This island has given me so much. It has given me the beginnings of my true soul and self seeking. It has given me absolute love and true kindness. And it has given me the ability to grasp my biggest and wildest dreams without hesitation. It is a place that occupies more love in my heart than my own country. A place that feels more like home than the place I was born. This island is a place of pride for me. Pride in my work, pride in myself, pride in my opportunities, pride in my friends, pride in something that is so great I feel like an imposter for saying it feels like mine at all.

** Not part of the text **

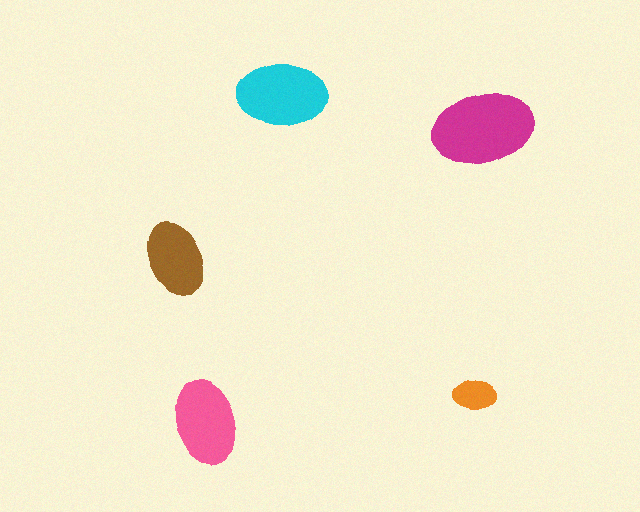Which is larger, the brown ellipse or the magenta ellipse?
The magenta one.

My First Weekend in Ireland (Bray)

When I arrived here, I hated the smell of the roasting barley from the Guinness factory one block over, but now I wish I could own a candle of that smell. When I arrived I was in a seven year relationship that I had outgrown. Now I have grown so immensely I don’t want to go back to the U.S. for fear I may turn back into the small nestling I was. I arrived knowing I would change, but not in what way. I landed here willing to do the work and take whatever path came up on the horizon. I arrived here not even realizing how much I hated myself because I lived for other people’s comfort, and am leaving never wanting to treat myself so badly again. I have cried and gutted myself from the inside out like the pumpkins we carved on Halloween. I have laughed and inhaled joy stronger than the smiles of the children on the Late Late Toy Show. This island is one of the most prime examples of a place that can take its abundant suffering and create unadulterated love and kindness from it. In every way, Ireland reaps what it sows, and it is graciously willing to share the harvest with me. Nowhere else have I experienced this kind of pure compassion for strangers despite the recent and foregone memories of adversity which could so easily create dubious stinginess. It reminds me of why I choose compassion as my strongest moral every second of every day.

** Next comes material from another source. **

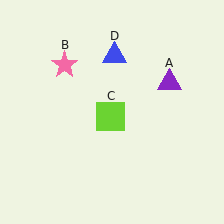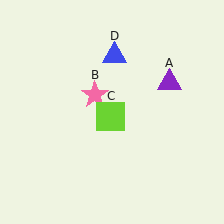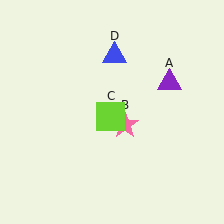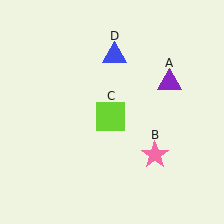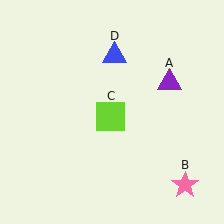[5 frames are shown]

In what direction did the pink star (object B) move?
The pink star (object B) moved down and to the right.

On our first day here, Tony said that he wanted this city to feel like home to us by the time we left. I didn’t realize how angry with him that comment would make me, until I felt that I didn’t want to leave my home. I have never felt that Vermont is my home in the sense of pride and love that most have for their home. It is where I had 22 Christmases and 22 birthdays. It is where my grandparents are buried and my parents work. It is where my accent and cousins hail from, but it does not give me the warm, fuzzy feeling of home. It is not where I grew up because I am still growing. A fledgling that refuses to give up on the sky beyond the nest. I have always looked upwards, I just haven’t been able to see the sky beyond the obscuring branches of the Green Mountains. Ireland is where I am truly growing, where I finally spread my wings and took the leap into discovering my own self worth. Each feather on my wing a piece of what has gotten me here today; my unwavering persistence, my thirst for knowledge, my copious compassion, and most importantly the people around me that have revealed the messages I needed to hear at the most providential moment.

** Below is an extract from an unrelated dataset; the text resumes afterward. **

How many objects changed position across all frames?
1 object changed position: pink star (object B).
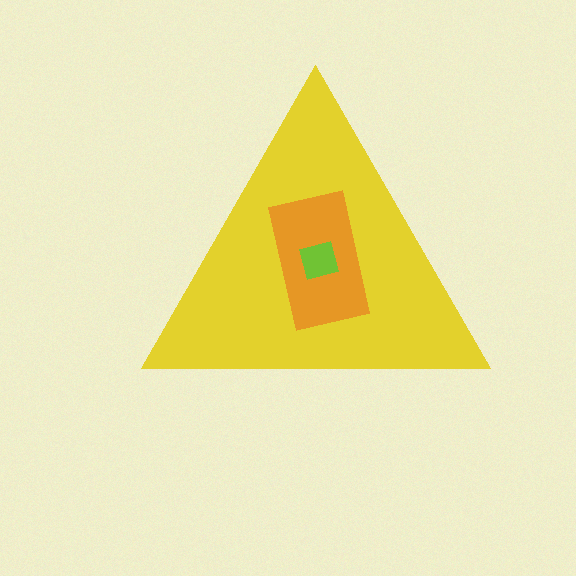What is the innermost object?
The lime square.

Halfway Through My Time in Ireland (Killarney)

But the courage and adrenaline to take the first jump often feels better than the crash to the ground itself. I have struggled recently with finding a balance between speaking my mind as my truest self and being abundantly kind to others as I have in the past. As a compassionate person, the feeling of hurting others will hurt you more. And as a born and raised people pleaser, harming others will hurt you ten fold. It is in this space of hurting and grieving that I have found the potential to grow. The continued realization that I will never be perfect, despite my past naive attempts, is a difficult one. I am ever evolving, and I will continue to hurt myself until I have self compassion, as I have for others.

Although I am high on the feeling of tapping into my truest self, I am desperately looking for a way to cling to this island. Having to leave Dublin feels like having to give up the newest, and most important part of myself that I have ever discovered. It feels like I have been pushed from the nest too soon, but magpies always push their young out quickly. I must learn how to live on the ground at home before I can take flight around the world. I am beginning to understand that my love for Ireland and my love for myself are separate, yet indivisible somehow. I can continue to metamorphose my identity anywhere. I do not need to be in Dublin to take the essence of its beating heart with me everywhere I go. However, that does not mean that I won’t make every effort to come home. The grief of parting with Ireland may be agonizing, but to quote my favorite Dub; “what seems to us as bitter trials are often blessings in disguise.” (Oscar Wilde)

Second to Last Week in Ireland (Cashel)


Remember to bring compassion wherever you go!